Facebook 'On the Wrong Side of History' Engineer Says in Scathing Resignation Letter

A software engineer who has been at Facebook for five years has said the company is "choosing to be on the wrong side of history" in an impassioned resignation letter that also accuses the firm of "profiting off hate in the US and globally."

Ashok Chandwaney posted the letter, which is heavily critical of Facebook's approach to hate speech on the platform and accuses the firm of continuing to prioritize profit over social good, on Facebook's internal message board on Tuesday.

The company has found itself at the heart of numerous high-profile controversies over the past several years, including the spread of misinformation online, the election campaign of Donald Trump, and the persecution of minority groups such as the Rohingya Muslims in Myanmar.

Mark Zuckerberg has also regularly been accused of pandering to conservatives, not least in May, when Facebook decided not to take action against a series of incendiary posts from Trump, including his infamous "when the looting starts, the shooting starts" post, which appeared to threaten violence against people protesting the killing of George Floyd.

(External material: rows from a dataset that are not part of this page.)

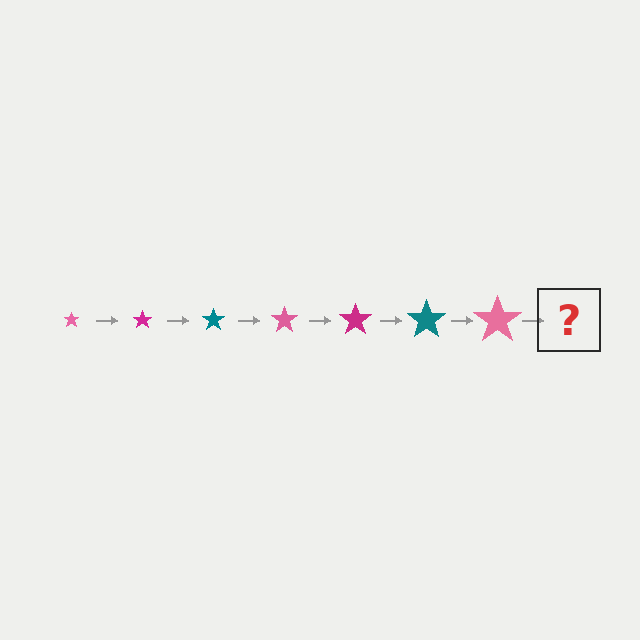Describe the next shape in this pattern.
It should be a magenta star, larger than the previous one.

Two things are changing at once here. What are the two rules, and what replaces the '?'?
The two rules are that the star grows larger each step and the color cycles through pink, magenta, and teal. The '?' should be a magenta star, larger than the previous one.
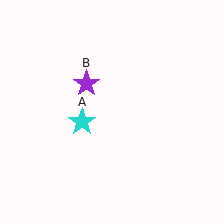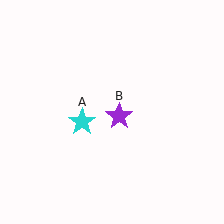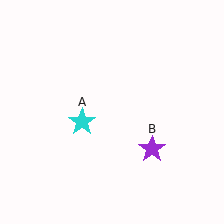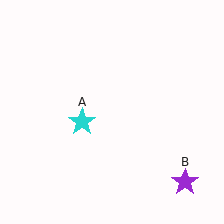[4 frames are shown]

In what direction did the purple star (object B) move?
The purple star (object B) moved down and to the right.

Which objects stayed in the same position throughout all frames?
Cyan star (object A) remained stationary.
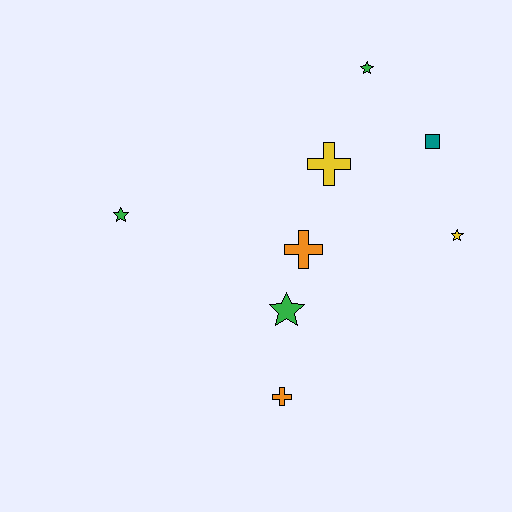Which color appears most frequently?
Green, with 3 objects.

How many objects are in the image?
There are 8 objects.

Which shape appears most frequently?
Star, with 4 objects.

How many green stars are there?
There are 3 green stars.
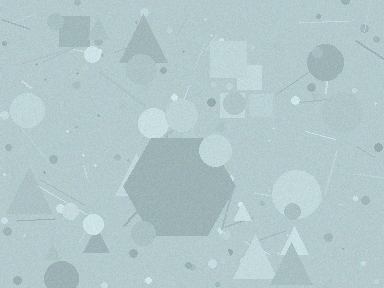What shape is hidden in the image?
A hexagon is hidden in the image.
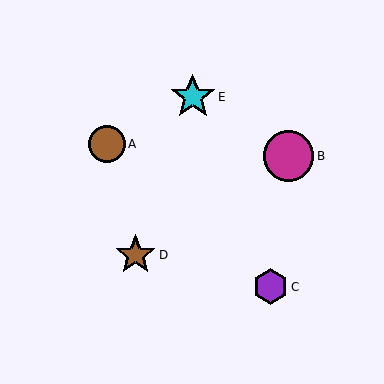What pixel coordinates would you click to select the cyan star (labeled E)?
Click at (193, 97) to select the cyan star E.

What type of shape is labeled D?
Shape D is a brown star.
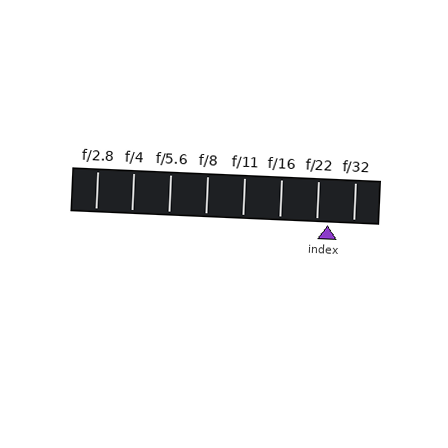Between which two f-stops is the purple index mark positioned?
The index mark is between f/22 and f/32.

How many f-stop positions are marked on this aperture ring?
There are 8 f-stop positions marked.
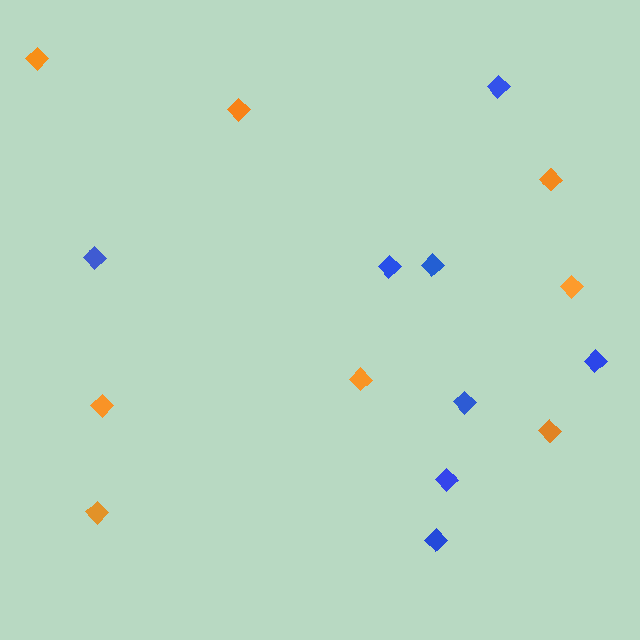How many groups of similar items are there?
There are 2 groups: one group of blue diamonds (8) and one group of orange diamonds (8).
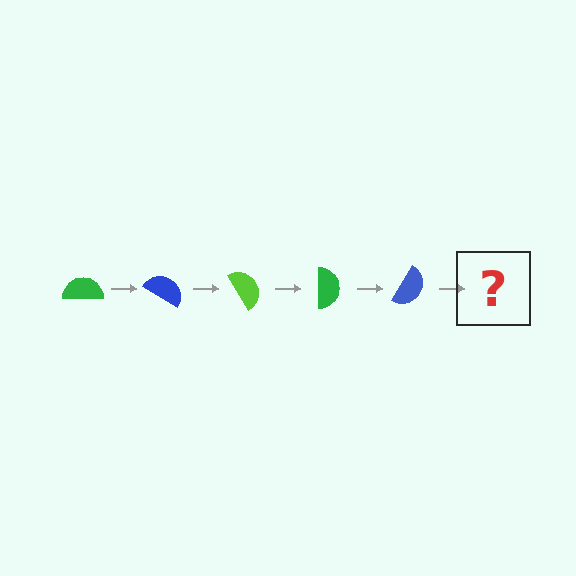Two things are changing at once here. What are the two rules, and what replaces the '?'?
The two rules are that it rotates 30 degrees clockwise each step and the color cycles through green, blue, and lime. The '?' should be a lime semicircle, rotated 150 degrees clockwise from the start.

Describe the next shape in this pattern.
It should be a lime semicircle, rotated 150 degrees clockwise from the start.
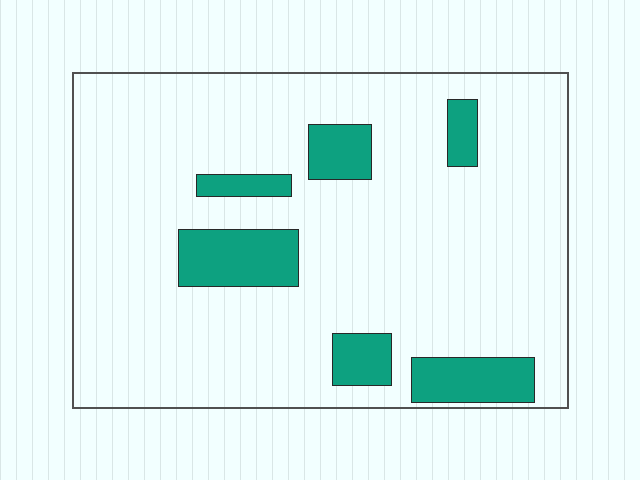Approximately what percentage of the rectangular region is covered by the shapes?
Approximately 15%.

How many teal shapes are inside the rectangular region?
6.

The same post was flagged by Twitter for "glorifying violence."

“Our work has life and death consequences. Every day ‘the looting starts, the shooting starts’ stays up is a day that we choose to minimize regulatory risk at the expense of the safety of Black, Indigenous, and people of color. Violent hate groups and far-right militias are out there, and they’re using Facebook to recruit and radicalize people who will go on to commit violent hate crimes.”
Ashok Chandwaney

As well as a virtual walkout, Facebook's inaction caused two software engineers to publicly quit the company.

In 2018, Facebook admitted that it hadn't been "doing enough to help prevent our platform from being used to foment division and incite offline violence," and said it "can and should do more."

However, Chandwaney says Facebook has taken "very little action" on the feedback and recommendations it has received from organized civil rights advocates like the #StopHateForProfit advertising boycott and Facebook's own civil rights auditors.

"The actions that have been taken are easy, and could be interpreted as impactful because they make us look good, rather than impactful because they will make substantive change," Chandwaney says.

Facebook CEO Mark Zuckerberg
Founder and CEO of US online social media and social networking service Facebook Mark Zuckerberg reacts upon his arrival for a meeting with European Commission vice-president in charge for Values and Transparency, in Brussels, on February 17, 2020. Software engineer Ashok Chandwaney this week quit the firm, because of its track record on hate speech. Kenzo Tribouillard/AFP/Getty Images

The letter, which you can read in its entirety on The Washington Post, continues:

"I've heard numerous, unsatisfying explanations for how the various things I've worked on here has been building social value. In all my roles across the company, at the end of the day, the decisions have actually come down to business value. What I wish I saw were a serious prioritization of social good even when there isn't an immediately obvious business value to it, or when there may be business harm that comes from it - for instance, removing the sitting president's incitement to violence, which could lead to regulatory action.

"It seems that Facebook hasn't found the business value to be had in aggressively pursuing the existing credible strategies to remove hate from the platform - despite pressure from civil society, our own employees, our own consultants, and our own customers via the boycott."